The tried-and-true alternatives to detaining immigrant families
By Ruthie Epstein
With his hastily issued executive order on family separation last week, President Trump presented America with a false choice: If you don’t want me to tear infants from their mother’s arms, I’ll just put entire families in jail.
Specifically, Trump directed the Department of Homeland Security to keep families in custody “during the pendency of any criminal improper entry or immigration proceedings involving their members.” He also directed the Department of Defense and all other federal agencies to let DHS use their facilities so that family jail space can be expanded as quickly as possible.
Trump’s plan is inhumane and wrong. The American Academy of Pediatrics and other child-welfare experts have found that jailing children and parents can severely damage their physical and mental health, even irreversibly. When President Obama expanded family detention in 2014, his actions were met with swift condemnation from immigrants’ rights, civil rights and criminal reform organizations, including the ACLU. A federal court put the brakes on that expansion, applying a longstanding rule that prohibits the detention of children in substandard facilities and favors their release.
Rather than jailing families who are in deportation proceedings, the government should release anyone who is not a flight risk or whose flight risk can be mitigated by an alternative to detention. Such alternatives are designed to ensure court appearance and compliance with any final court orders, but they do even more: They allow families to live outside prison walls while their cases move through the system. That allows them to more easily find attorneys and prepare their defense — and non-detained immigrants with legal representation are far more likely to win legal relief. It also means that parents can raise their own children as normally as possible, limiting the long-term trauma to the families.
Despite these obvious advantages, in June 2017, the Trump administration canceled the Family Case Management Program, which was run by Immigration and Customs Enforcement as an alternative to detention for families seeking asylum. The program operated in five regions: New York City/Newark, Los Angeles, Chicago, Miami, and Baltimore/Washington, D.C. It provided case management, referrals for support services, and legal orientation in partnership with community-based non-governmental organizations in order to make sure that vulnerable families’ most urgent needs were met and that they had the information they needed to comply with legal obligations.
The Trump administration would have you believe that releasing immigrants while their cases proceed in court encourages them to disappear from the government’s radar. That’s just false. The Family Case Management Program had a 99 percent effectiveness rate — meaning that almost every single person who was enrolled in the program showed up for all immigration appointments and court hearings. And it was fiscally responsible — just $36 per day per family, compared to $319 per day per person for family detention.
And not all families need the level of support provided by the Family Case Management Program. The government still has the option of releasing families on recognizance, bond, or parole while their cases proceed, and it should be doing so when more intensive supervision is unnecessary to mitigate flight risk. In March, the ACLU, Human Rights First, and the Center for Gender and Refugee Studies sued the administration for jailing asylum seekers indefinitely rather than following their own policy and releasing them on humanitarian parole. That case is pending.
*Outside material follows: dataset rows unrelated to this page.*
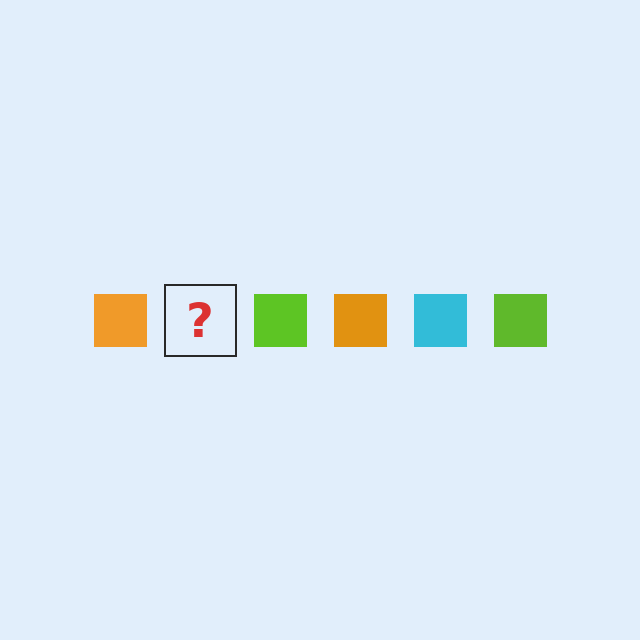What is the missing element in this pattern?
The missing element is a cyan square.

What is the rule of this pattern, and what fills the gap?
The rule is that the pattern cycles through orange, cyan, lime squares. The gap should be filled with a cyan square.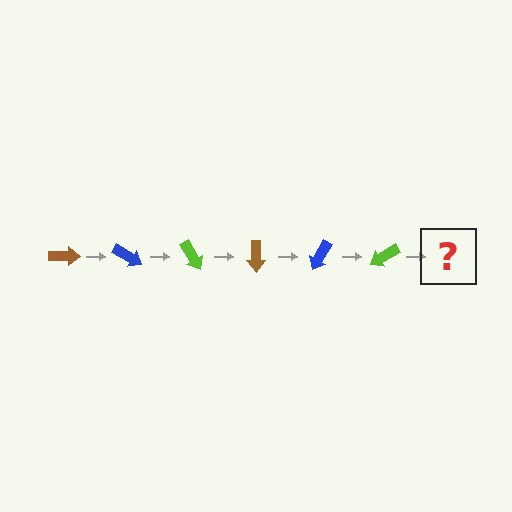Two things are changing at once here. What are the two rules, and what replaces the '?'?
The two rules are that it rotates 30 degrees clockwise each step and the color cycles through brown, blue, and lime. The '?' should be a brown arrow, rotated 180 degrees clockwise from the start.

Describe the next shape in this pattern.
It should be a brown arrow, rotated 180 degrees clockwise from the start.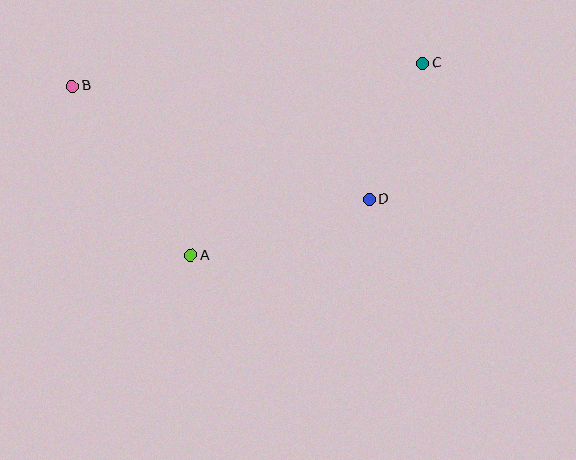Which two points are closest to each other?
Points C and D are closest to each other.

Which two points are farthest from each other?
Points B and C are farthest from each other.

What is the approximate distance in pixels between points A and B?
The distance between A and B is approximately 206 pixels.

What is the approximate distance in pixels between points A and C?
The distance between A and C is approximately 301 pixels.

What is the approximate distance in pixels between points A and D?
The distance between A and D is approximately 187 pixels.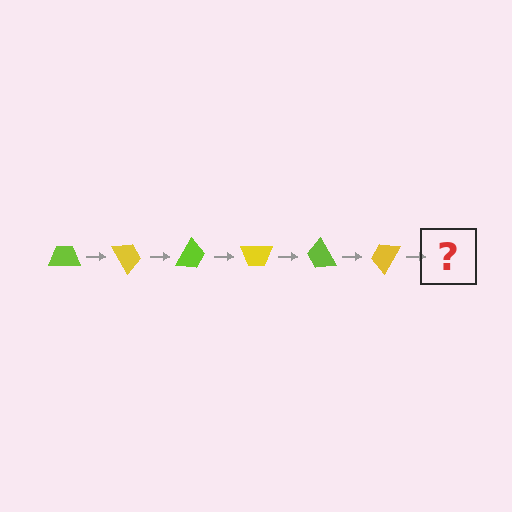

The administration must reinstate the Family Case Management Program or other alternatives that provide families with community-based support services. It must use its authority to release families on recognizance, bond, and parole. It must reverse its plan to build new jails for children and their parents. And Congress must refuse to fund family detention beds.
Family separation is a crisis of the Trump administration’s own making — a crisis it is trying to replace with a new one. Jailing thousands of asylum-seeking families is unnecessary and the wrong way forward. If the president thinks his executive order will bring the nationwide outrage over his border policies to an end, he is deeply mistaken.
Ruthie Epstein works in ACLU’s National Political Advocacy Department.